Com as experiências a ganharem cada vez mais relevância entre os consumidores, disponíveis para pagar por momentos exclusivos com as suas marcas de eleição, “não há luxo sem interação humana”, diz António Paraíso. Mesmo com muita tecnologia.

Ingrid Koech, administradora dos hotéis Torel, defende que a tecnologia “deve libertar-nos das tarefas rotineiras, queremos implementá-la no backoffice para estar disponível no frontoffice.” Manuel Santos, diretor-geral do The Yeatman, concorda: a IA pode retirar frição, sem tornar o serviço impessoal mas, pelo contrário, mais “costumizado”. E, ao mesmo tempo, introduzir cada vez mais tecnologia, ao gosto da geração Z, defendeu no debate que fechou a apresentação do estudo. “O digital é fundamental e nos hotéis mais clássicos é um desafio”.

Novos modelos de negócio: segunda mão e subscrição

As novas formas de adquirir bens de luxo, como o mercado de segunda mão, já abordadas em 2025 na 1.ª edição do EY Luxury Index, voltam reforçadas este ano. “Há uma genérica abertura ao usados certificados, mais 8 pontos percentuais do que há um ano.

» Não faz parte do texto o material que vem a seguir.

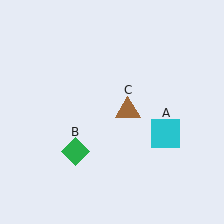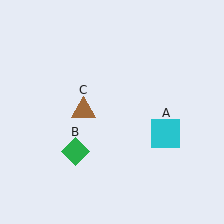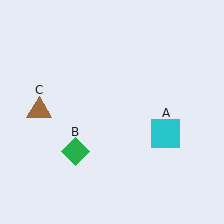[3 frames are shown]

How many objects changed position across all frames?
1 object changed position: brown triangle (object C).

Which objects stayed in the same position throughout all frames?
Cyan square (object A) and green diamond (object B) remained stationary.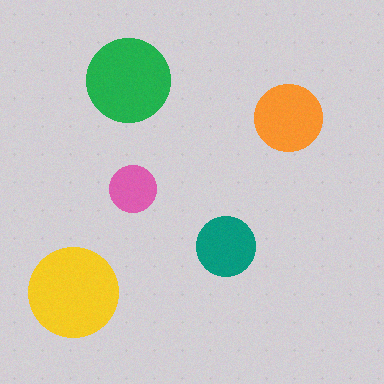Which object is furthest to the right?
The orange circle is rightmost.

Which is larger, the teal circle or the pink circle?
The teal one.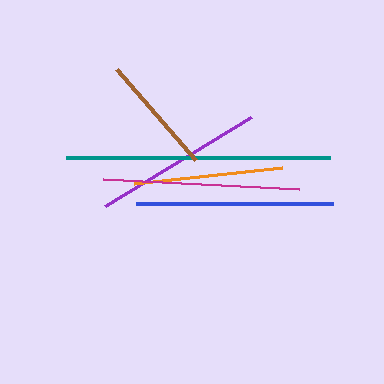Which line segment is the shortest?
The brown line is the shortest at approximately 120 pixels.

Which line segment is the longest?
The teal line is the longest at approximately 264 pixels.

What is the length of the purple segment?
The purple segment is approximately 171 pixels long.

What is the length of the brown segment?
The brown segment is approximately 120 pixels long.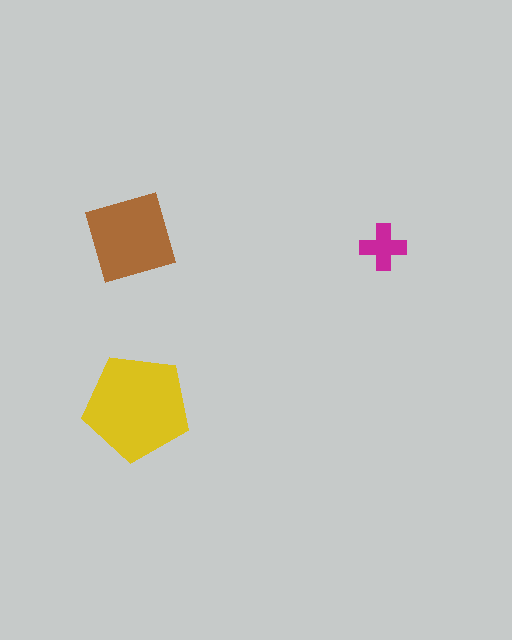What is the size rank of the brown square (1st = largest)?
2nd.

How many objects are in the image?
There are 3 objects in the image.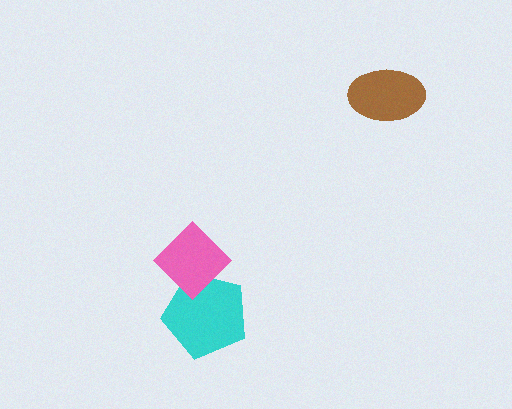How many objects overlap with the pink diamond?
1 object overlaps with the pink diamond.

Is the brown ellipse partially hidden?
No, no other shape covers it.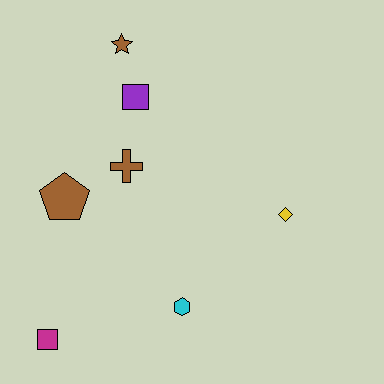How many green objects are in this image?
There are no green objects.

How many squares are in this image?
There are 2 squares.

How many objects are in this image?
There are 7 objects.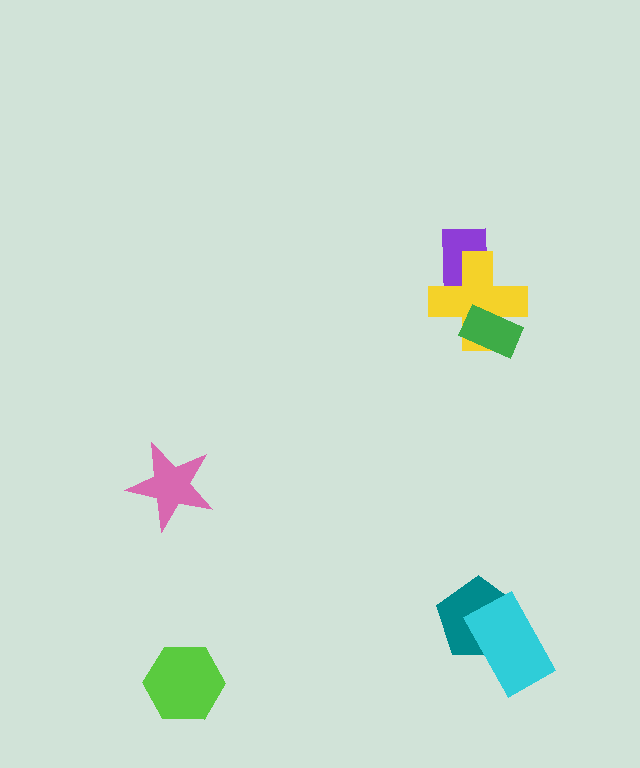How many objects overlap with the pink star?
0 objects overlap with the pink star.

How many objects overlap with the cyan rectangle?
1 object overlaps with the cyan rectangle.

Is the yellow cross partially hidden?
Yes, it is partially covered by another shape.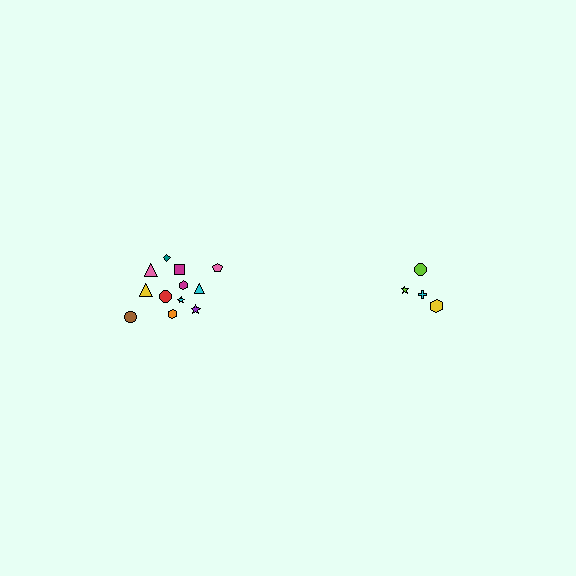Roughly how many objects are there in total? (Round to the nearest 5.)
Roughly 15 objects in total.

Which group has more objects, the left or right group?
The left group.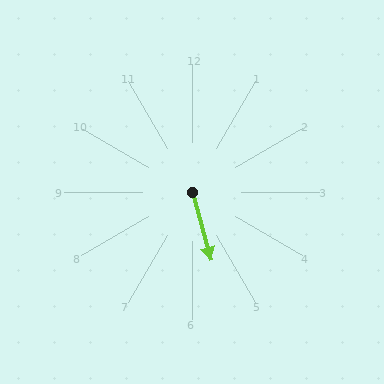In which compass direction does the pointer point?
South.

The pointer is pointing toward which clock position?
Roughly 5 o'clock.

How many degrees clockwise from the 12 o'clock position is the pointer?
Approximately 164 degrees.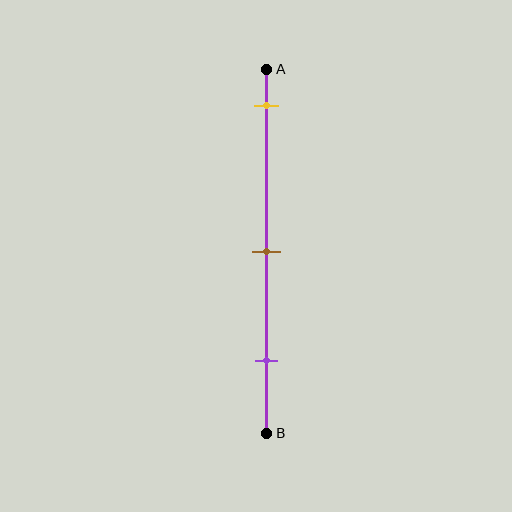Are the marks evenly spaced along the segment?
No, the marks are not evenly spaced.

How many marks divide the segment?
There are 3 marks dividing the segment.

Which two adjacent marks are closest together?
The brown and purple marks are the closest adjacent pair.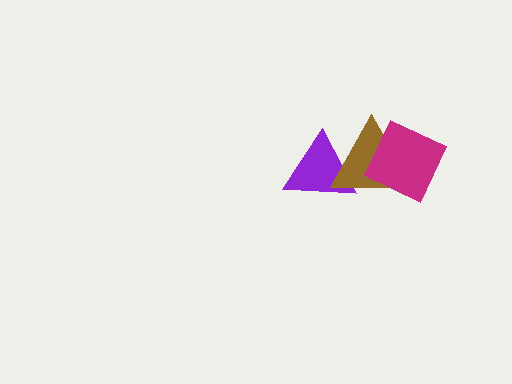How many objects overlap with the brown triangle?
2 objects overlap with the brown triangle.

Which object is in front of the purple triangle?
The brown triangle is in front of the purple triangle.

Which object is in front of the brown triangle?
The magenta square is in front of the brown triangle.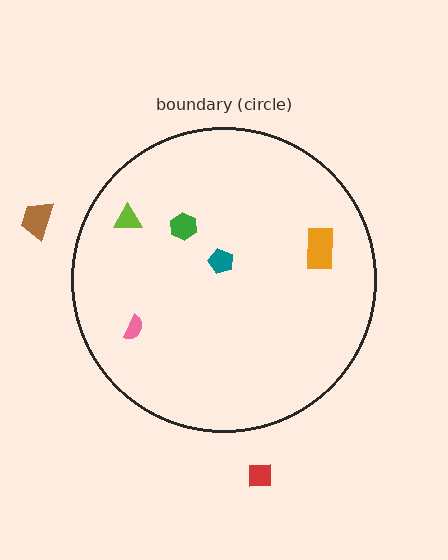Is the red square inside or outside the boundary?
Outside.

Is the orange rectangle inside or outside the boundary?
Inside.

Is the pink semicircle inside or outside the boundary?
Inside.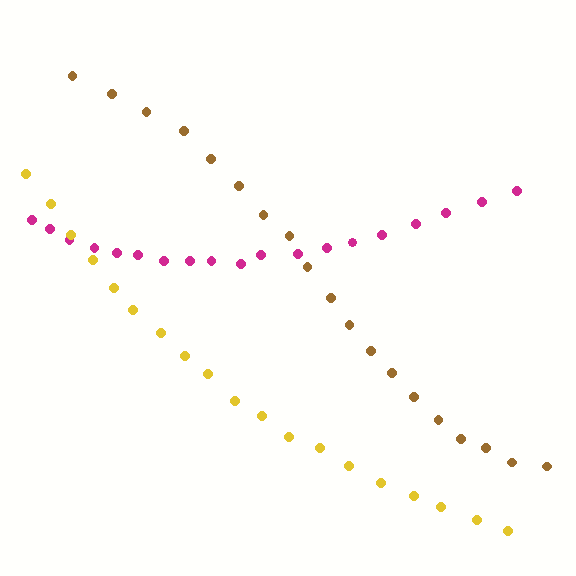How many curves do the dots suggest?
There are 3 distinct paths.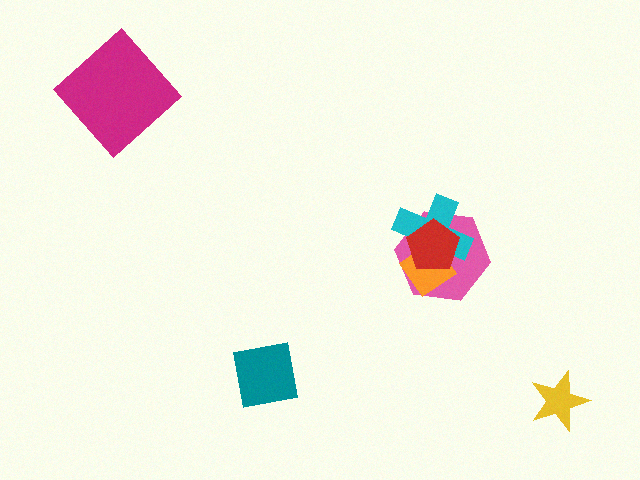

O estudo diz que 62% estão disponíveis para adquirir itens de luxo às marcas. Entre os que mais gastam este número ascende a 87%.

Outro modelo que está a dar passos é o da subscrição, que já acontece no setor automóvel, mas que está a ser aprofundada. “A Porsche está a testar nos Estados Unidos uma subscrição de três anos em que não sou dono do carro e em que posso ter um carro para a semana e outro para o fim de semana. Não sou dono, só tenho usufruto”, referia. Também a Ralph Lauren está a fazer um teste de subscrição em que o cliente pode usar as roupas por um período. “Nos carros não me choca, nas roupas não tenho a certeza, mas isso sou eu. O que é importante é estar atento a esta evolução do mercado e à apetência para testar novos modelos de negócio.”